NWA downtown appeal, development continues

by The City Wire staff ([email protected]) 172 views 

Downtown areas continue to attract investment across Northwest Arkansas. Springdale and Rogers are actively working to boost their downtown exposure as retail growth has moved westward toward to Interstate 540.

When driving down Emma Avenue in Springdale, there’s a mix of old and new, but mostly old. Obvious efforts have been made to start sprucing up the downtown Springdale area but plans are about to explode. 


The Downtown Springdale Alliance is comprised of business, civic and community leaders and the mission is to “create excitement for a diverse community to gather, shop, play and live.

The Historic Springdale District extends from Huntsville Avenue to the north, Maple Avenue to the south, Old Missouri Road to the east and Pleasant Street to the west.

In May 2013, the association approved a Springdale Downtown Revitalization Master Plan that contains four phases. This summer, the Springdale City Council approved the initial phase of that plan. Kent Hirsch, president of the association, said the $100,000 needed to complete the study came from the A&P Commission, Springdale Public Facilities Board and the City of Springdale.

The rest of the funds for the various phases are intended to come from almost entirely private resources, however. The initial cost estimates are about $20.6 million, not including paying for property acquisition, according to the master plan documents.

According to the plan documents, the master plan calls for several key features including:

• An open creek north of Shiloh Square;

• Closing Mill Street; 

• Removing the buildings on the west side of the Shiloh Square Block;

• Changing the traffic on Emma and Meadow avenues to one-way couplet and changing Johnson Avenue to one-way eastbound;
• Construction of a new town square south of Emma and east of Spring Creek;

• An open creek south of Emma Street;

• A new arch bridge south of Meadow Street for the Razorback Greenway; 

• Access to Spring Creek south of Meadow with stairs, ramps, terraces and planting; an
• Opportunities for new development along the creek and around the newly developed Square.

The various phases will be completed as funding is raised and the appropriate traffic and parking studies are conducted.

Over the years several groups have tried to beautify and restore downtown Springdale.

“If we don’t do it, we will have blight,” Hirsch said. “We need footsteps. We need people coming here to eat and for entertainment.”

The hope is to establish districts, including places of residence.
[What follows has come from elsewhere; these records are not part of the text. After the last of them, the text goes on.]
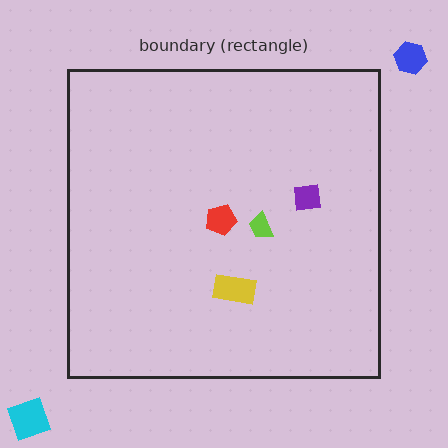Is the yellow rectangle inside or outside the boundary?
Inside.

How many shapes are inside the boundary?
4 inside, 2 outside.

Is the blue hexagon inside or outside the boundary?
Outside.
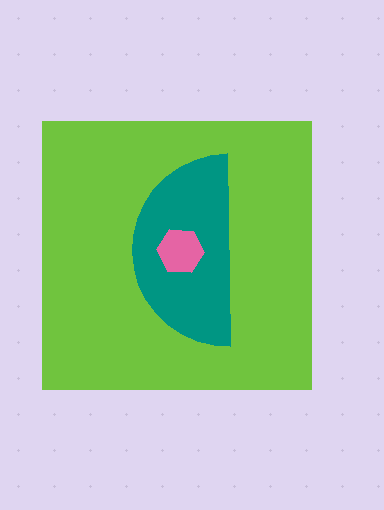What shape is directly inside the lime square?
The teal semicircle.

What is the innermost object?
The pink hexagon.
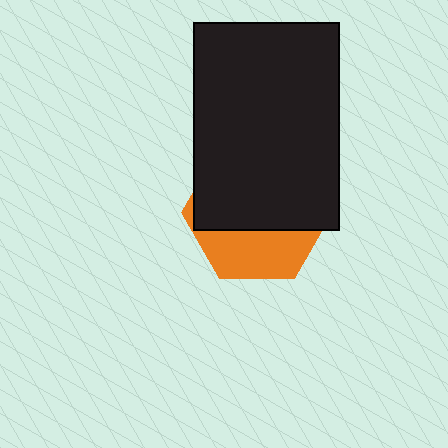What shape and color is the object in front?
The object in front is a black rectangle.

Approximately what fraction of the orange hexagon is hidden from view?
Roughly 65% of the orange hexagon is hidden behind the black rectangle.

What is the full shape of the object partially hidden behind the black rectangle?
The partially hidden object is an orange hexagon.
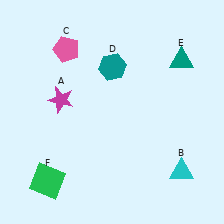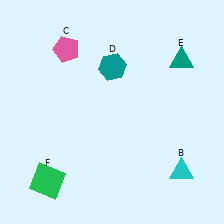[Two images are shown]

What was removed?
The magenta star (A) was removed in Image 2.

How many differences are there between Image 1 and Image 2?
There is 1 difference between the two images.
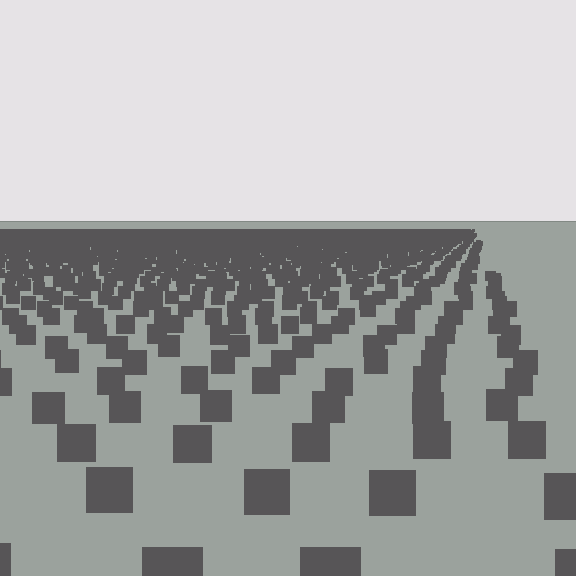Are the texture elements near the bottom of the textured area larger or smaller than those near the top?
Larger. Near the bottom, elements are closer to the viewer and appear at a bigger on-screen size.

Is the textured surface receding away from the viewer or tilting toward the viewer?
The surface is receding away from the viewer. Texture elements get smaller and denser toward the top.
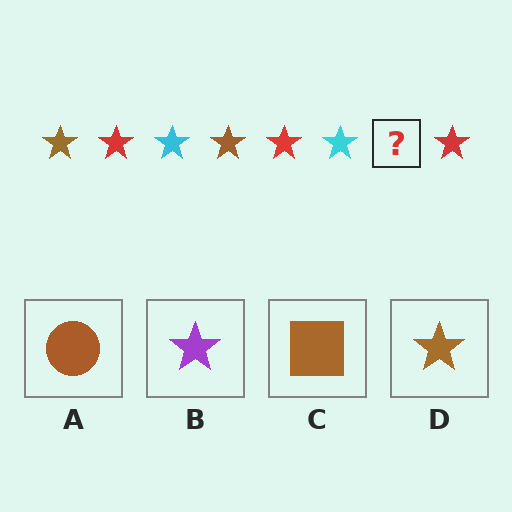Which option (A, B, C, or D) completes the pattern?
D.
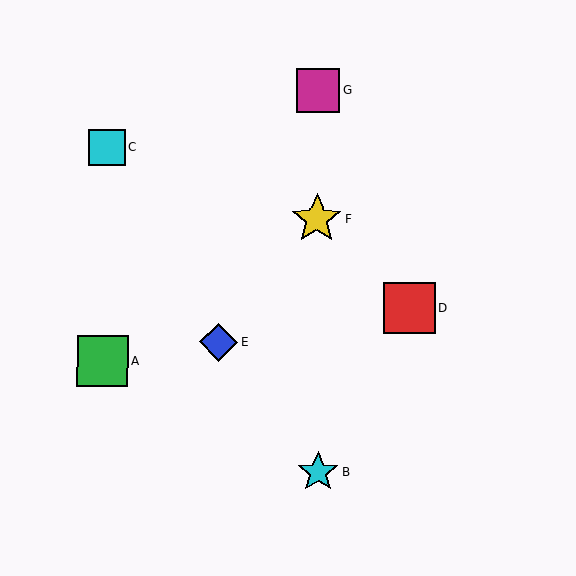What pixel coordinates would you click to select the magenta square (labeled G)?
Click at (318, 90) to select the magenta square G.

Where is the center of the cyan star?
The center of the cyan star is at (318, 472).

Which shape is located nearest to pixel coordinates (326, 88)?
The magenta square (labeled G) at (318, 90) is nearest to that location.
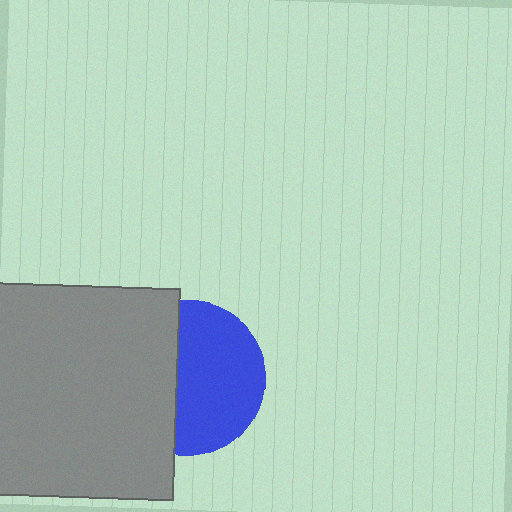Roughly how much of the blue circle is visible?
About half of it is visible (roughly 59%).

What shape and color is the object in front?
The object in front is a gray square.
“This will drive the Springdale economy and improve the overall image of downtown,” he said.


Nov. 15 was Kerry Jensen’s last day as director of Main Street Rogers as he resigned to be able to find a job where he could spend more time with his family. Dana Mather has been named interim director. 

Before leaving his post, Jensen took a few moments to discuss progress in Historic Downtown Rogers with The City Wire. 
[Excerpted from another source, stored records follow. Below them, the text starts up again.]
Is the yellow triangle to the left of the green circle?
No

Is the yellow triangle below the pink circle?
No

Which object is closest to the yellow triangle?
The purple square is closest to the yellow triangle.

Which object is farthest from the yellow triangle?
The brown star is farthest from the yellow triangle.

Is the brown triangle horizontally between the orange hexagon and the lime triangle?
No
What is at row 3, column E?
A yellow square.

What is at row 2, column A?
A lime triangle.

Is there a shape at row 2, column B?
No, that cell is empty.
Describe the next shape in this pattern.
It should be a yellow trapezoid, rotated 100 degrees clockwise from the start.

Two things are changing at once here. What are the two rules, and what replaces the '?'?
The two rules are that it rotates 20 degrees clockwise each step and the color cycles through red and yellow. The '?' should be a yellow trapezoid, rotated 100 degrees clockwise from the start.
The goal was to make downtown more attractive and therefore to attract more businesses, Jensen said.

“Downtown now has a soul,” he said. “It’s taken on a whole new life.”

In 2010, 26 new businesses came to the region and that number has remained steady or grown each year. As of late October, 23 new businesses had come into downtown. This is a gross number and does not include businesses that have left.

“We have very reasonable rent rates so we attract a lot of Mom & Pops and also lots of entrepreneurs,” Jensen said. “It’s normal to have some turnover. We’re pretty much filling up businesses downtown.”

Sometimes community members express concern over empty buildings but Jensen said most of the times those buildings are not available for lease either because they are being renovated from the previous tenant or the owner does not want to lease the property.

Rogers is another Northwest Arkansas community that does not have a centralized Square. That’s a double-edged sword at times, Jensen said.

“We have a larger area to claim as downtown but there’s also the issue of where to meet,” he said. “During Oktoberfest and (other events) we closed off a part of Elm Street and that gave people a starting point.”

Jensen said the downtown Rogers community has focused on what it has, not what it doesn’t have.

“We don’t try to be like anyone else,” he said. “We’re focused on what we do have and promote that.”


Mather said having a robust downtown area is the result of many years of cooperation with the city making substantial investments over the past five years.

“The city has invested in significant streetscape improvements including the removal of asphalt from historic brick streets, renovation and repairs to the brick streets, the intersection improvements that include flower beds for traffic control and beautification, and installation of period-appropriate modern street lights to improve safety and appearance,” Mather said.

The removal of the wooden awnings was undertaken through grants and private investment, Mather said, with significant input and oversight from several city departments.

“Downtown Rogers consistently runs above 90% occupancy of all available buildings for lease in the historic district. Interest in the downtown business district is high, but with few available spaces, things move quickly,” she said.

Steve Cox, vice president of economic development for the Rogers-Lowell Chamber, said new companies reaching out to Rogers often want to see downtown on their tours of the city.

“They know a city who cares about preserving downtown is one that not only cares about history and community and is going be a good partner for years to come,” Cox said.


Although beautification efforts have already taken place in Rogers, the city plans for future development and growth in the area. Steve Glass, Rogers' planning and transportation director, said the city is in the process of hiring a firm to develop a downtown future growth plan.

“It will include a lot of public meetings and economic research,” Glass said regarding the plan.

Glass said it's important maintain a healthy downtown economic district, despite the burgeoning growth toward westward toward I-540.

“Downtown has a rich history and viable businesses,” he said. “It’s our gateway from the north. There are many historic buildings there and you just can’t get that in a new development.

“(Downtown Rogers) is already doing well, we are trying to look at what we want it to be in the future.”